John Marino and William Reynolds founded their printing company in 2003 to print just about everything—postcards, business cards, brochures, catalogs. But they soon realized that in order to grow, they had to narrow their focus.
“Early on, we had a consultant that said, ‘You guys are a mile wide and an inch deep, and you need to be an inch wide and a mile deep,’” Marino says. “That was a great piece of advice, which we took.”
Having printed books, and finding that there was less competition there—as well as a growing market—Marino and Williams decided to put their focus there. Today, book publishing makes up 95 to 98 percent of the company’s revenue.
Brio is a contract book publisher, meaning it helps an author edit, design, market, and distribute a book for a fee that the author pays; the author keeps all rights and royalties. (This approach contrasts with that of vanity publishers, where the author pays for the publication and the press holds the copyright, and typically doesn’t promote its titles.) While Brio helps its authors execute the project, the authors retain creative control.

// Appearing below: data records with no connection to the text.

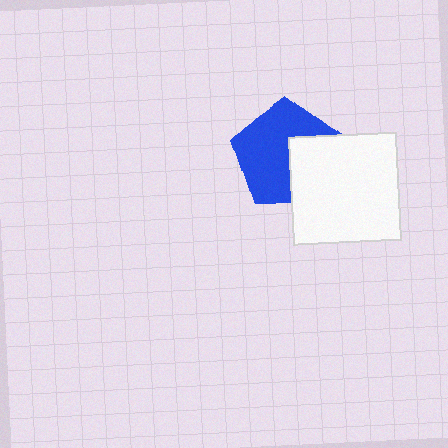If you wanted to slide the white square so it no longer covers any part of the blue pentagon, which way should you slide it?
Slide it toward the lower-right — that is the most direct way to separate the two shapes.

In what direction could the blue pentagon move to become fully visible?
The blue pentagon could move toward the upper-left. That would shift it out from behind the white square entirely.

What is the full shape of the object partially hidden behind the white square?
The partially hidden object is a blue pentagon.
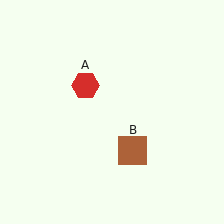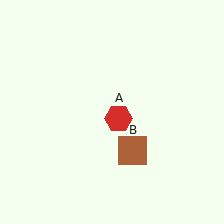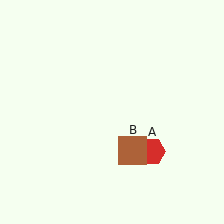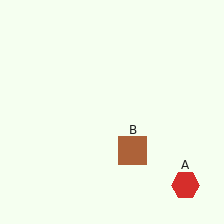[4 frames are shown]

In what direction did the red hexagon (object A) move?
The red hexagon (object A) moved down and to the right.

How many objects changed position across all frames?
1 object changed position: red hexagon (object A).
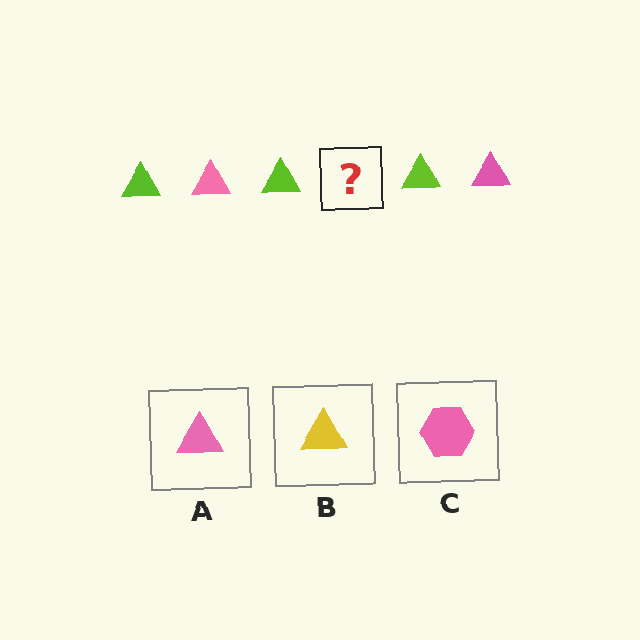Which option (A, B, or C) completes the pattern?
A.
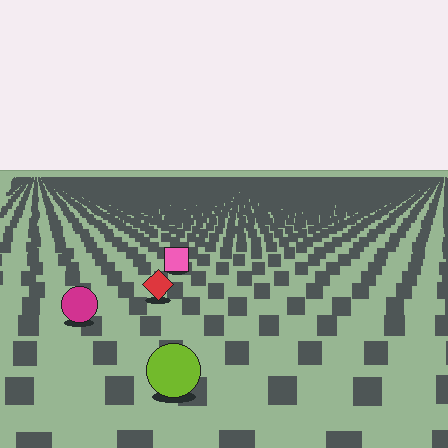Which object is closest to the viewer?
The lime circle is closest. The texture marks near it are larger and more spread out.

The company prints both hardcover and soft-cover books.
Brio doesn’t limit its book production services to printing. It offers a menu of services that includes marketing, editing, designing, printing, storing, and distributing books. (Its distribution system extends to 25,000 retailers, including Barnes & Noble and Amazon.) The company also can develop dedicated Web sites for the books it publishes. All of these services are available à la carte.
The service Reynolds and Marino are currently most excited about is ghostwriting, which Brio started offering in early 2008, targeting primarily CEOs and other high-level executives. A customer can now hire Brio to produce a book from conception to distribution—plus an ancillary Web site and marketing plan—for $25,000 to $50,000. The entire process can take as few as four to six weeks.
Besides business titles, Brio publishes books in other genres, including children’s, biography, religion, cooking, and self-help. It also has published textbooks. All told, it produces up to 400,000 to 500,000 books a year, averaging 250 titles annually. A staff specialist in search engine optimization creates roughly 10 Web sites a year to market these books.